По тротуару застучали быстрые шаги, и наружная дверь открылась. Я занес ногу над балюстрадой. Прозвучал пистолетный выстрел, и в ночном мраке ярко сверкнуло оранжевое пламя.
— Он тащит ее в дом! — прокричал Мюллер.
Входная дверь с треском захлопнулась.
— Ладно, — проговорил я. — Оставайтесь там.
Через открытую балконную дверь я вернулся в комнату. Кто-то колотил в дверь.
— Мюллер! — услышал я голос Зиглинды. — Мюллер, что случилось?
Задергалась дверная ручка, и дверь заходила ходуном. Вдруг служивший подпоркой стул разлетелся в щепки, дверь распахнулась, и в комнату плечом к плечу ввалились Зиглинда и Отто Руст. То, что было на них надето, вполне уместилось бы в приличных размеров бумажнике. Зиглинда в своих трусиках выглядела предпочтительней, чем Отто, но все впечатление портил «Люгер», который она держала в руке. Я дотянулся до второго стула и, как бейсбольной битой, взмахнул им над головой. Зиглинда выстрелила. Стул разлетелся на куски, но по ним я все-таки попал. Зиглинда попятилась, а Отто упал навзничь прямо на пороге.

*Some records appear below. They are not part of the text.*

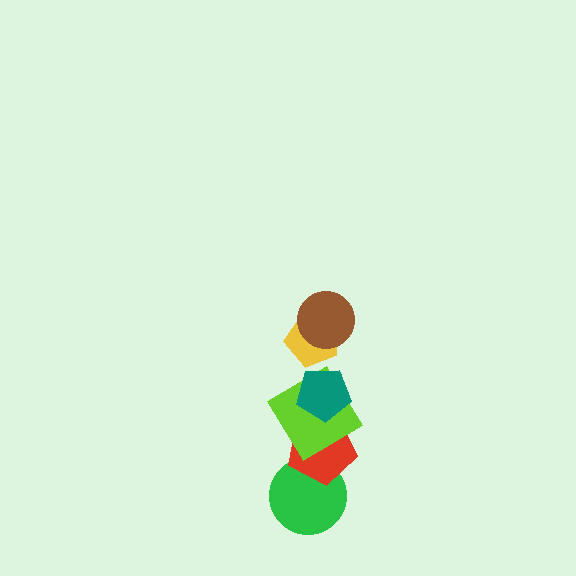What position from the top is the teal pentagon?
The teal pentagon is 3rd from the top.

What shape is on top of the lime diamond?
The teal pentagon is on top of the lime diamond.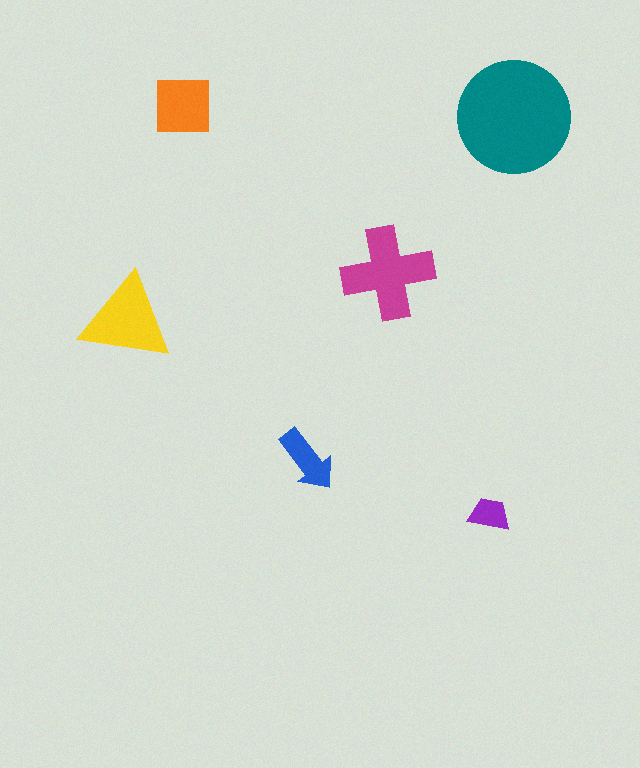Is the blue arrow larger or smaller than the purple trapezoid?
Larger.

Перескочив через него, я бросился по прихожей к лестнице.
Зигмунд вел Пэтти вверх по лестнице. Он толкал ее вперед, заломив руки за спину. Свободной рукой он держал за горлышко запечатанную бутылку виски. Хрипло переводя дыхание, я остановился наверху.

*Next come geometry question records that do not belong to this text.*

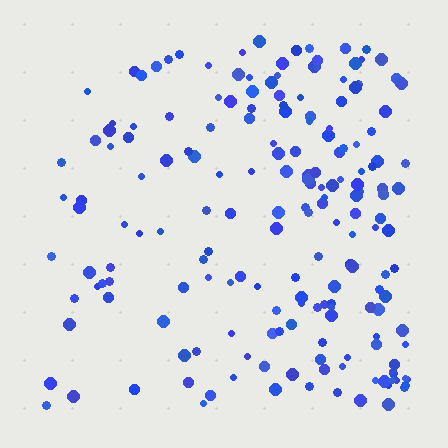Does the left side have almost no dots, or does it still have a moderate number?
Still a moderate number, just noticeably fewer than the right.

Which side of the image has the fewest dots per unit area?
The left.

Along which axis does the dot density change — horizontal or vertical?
Horizontal.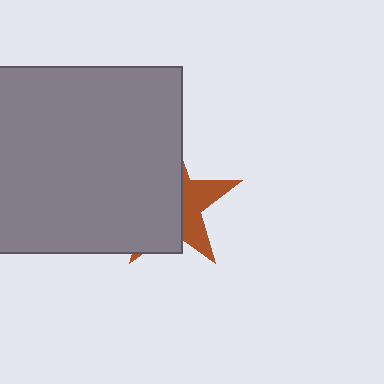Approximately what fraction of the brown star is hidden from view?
Roughly 64% of the brown star is hidden behind the gray square.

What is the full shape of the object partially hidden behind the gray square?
The partially hidden object is a brown star.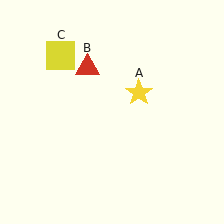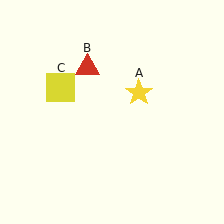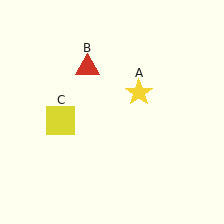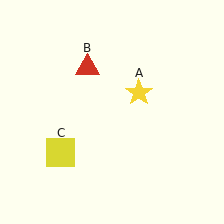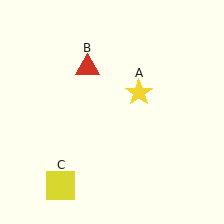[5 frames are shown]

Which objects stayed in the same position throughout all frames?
Yellow star (object A) and red triangle (object B) remained stationary.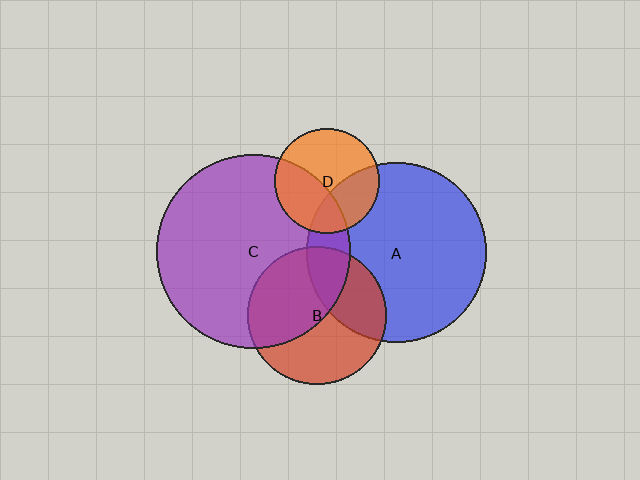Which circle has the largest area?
Circle C (purple).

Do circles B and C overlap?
Yes.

Выбраться наружу через балконную дверь я уже не мог: там была Зиглинда. Стоять и ждать, пока она заявится сюда, я тоже не мог.

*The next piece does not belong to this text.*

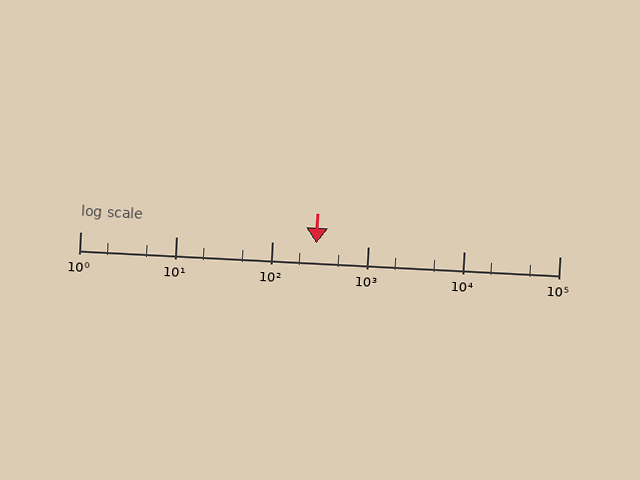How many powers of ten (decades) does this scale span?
The scale spans 5 decades, from 1 to 100000.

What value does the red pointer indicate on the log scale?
The pointer indicates approximately 290.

Единственное, что мне оставалось делать, это действовать очень быстро. И я кинулся по ступенькам вниз.
Зигмунд взревел, сделал какое-то движение, и Пэтти вскрикнула от боли. Когда нас разделяло всего несколько ступеней, я прыгнул. Зигмунд толкнул Пэтти вперед, и она упала на колени. С разбега я налетел на нее всей своей почти двухсотфунтовой массой, она ударилась о Зигмунда, и мы втроем покатились кубарем вниз по лестнице. От шевелящегося клубка переплетенных человеческих тел отделилась рука, державшая бутылку виски, и с размаху шарахнула этой бутылкой о ступеньку. Брызнули во все стороны осколки, и я ощутил резкий запах крепкого дешевого виски. Теперь Зигмунд держал за горлышко заостренный осколок бутылки, размахивая им во все стороны, словно кинжалом. Что-то обожгло мне руку, располосовав рукав пиджака от плеча до локтя.
— Беги! — крикнул я Пэтти. Она с тупым выражением лица стояла на коленях, упершись руками в пол. — Да беги же ты, ради Бога!